Don’t Boil the CVE Ocean: Incorporate CVSS Scoring into Scanning

Another more proactive way to tackle the management of CVEs in your environment, albeit not perfect given some flaws of scoring, is to integrate scoring into your scanning policy. The Common Vulnerability Scoring System (CVSS) is “an open framework for communicating the characteristics and severity of software vulnerabilities.” A way of explaining this is depicted below:

Source: NVD

At a high level, you can correlate a CVE with its CVSS score to determine which CVEs have the greatest impact on your system by looking at two things:

  1. Exploitability
  2. Impact

The higher the score on either of these factors, the more concern it should have for your security team. If a CVE has a very high exploitation score of a 9.5, but has a very low impact with a score of 2.0 then maybe it shouldn’t be a high priority. The same is true if you have a high impact score, but low exploitation score, which can commonly be the case if an attack vector isn’t widely available or if certain privileges are required in order to execute the attack and actually exploit the vulnerability. There are many other things that should be looked at when assessing vulnerability exploitation such as attack vectors, associated privileges, and attack complexity.

We put the power in the hands of the security teams to define the terms of policy enforcement for their container images.

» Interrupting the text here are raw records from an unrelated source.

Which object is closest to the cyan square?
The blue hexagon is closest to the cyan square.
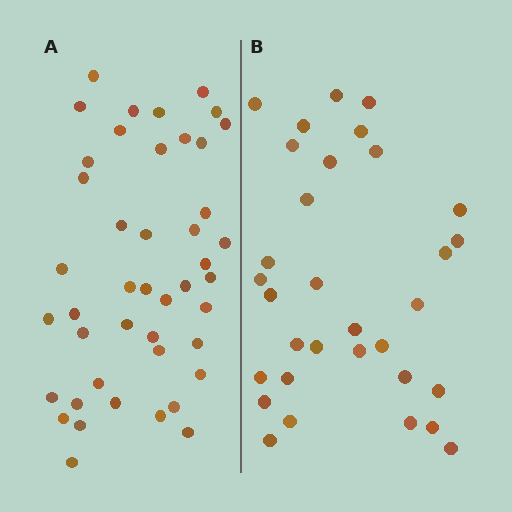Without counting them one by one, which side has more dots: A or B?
Region A (the left region) has more dots.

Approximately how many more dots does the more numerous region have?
Region A has roughly 12 or so more dots than region B.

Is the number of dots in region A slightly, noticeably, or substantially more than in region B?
Region A has noticeably more, but not dramatically so. The ratio is roughly 1.4 to 1.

One way to make an intuitive policy using Anchore is to click “Add New Policy.”

There are 10+ selectors you can use to create your policy, such as CVSS base score, exploitability score, impact score, and fix availability.

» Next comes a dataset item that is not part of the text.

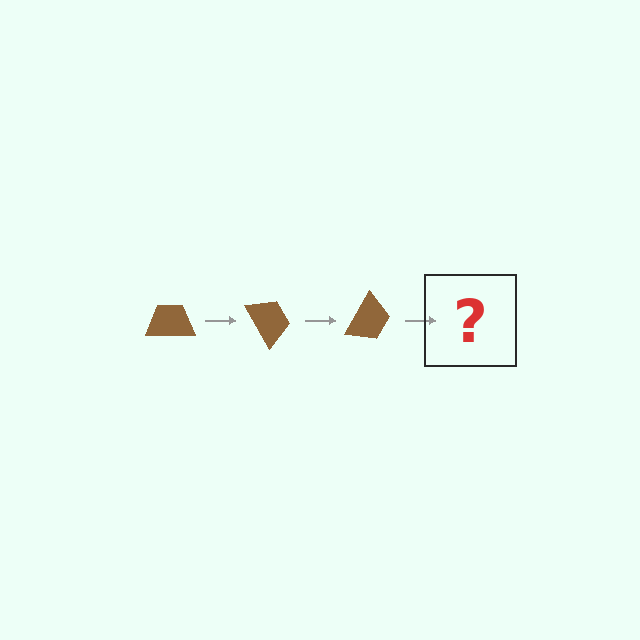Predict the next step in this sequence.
The next step is a brown trapezoid rotated 180 degrees clockwise.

This way, you aren’t scanning “just to scan” and check the compliance box for your next audit. You are scanning proactively, using a collection of user-defined acceptance rule checks to generate an actionable list of vulnerability and compliance findings immediately addressable by your security team.  By taking these steps, your teams can gain more security insight about the containers they are using instead of routinely gathering the CVE’s and attempting to solve your security woes by boiling the entire “CVE ocean.”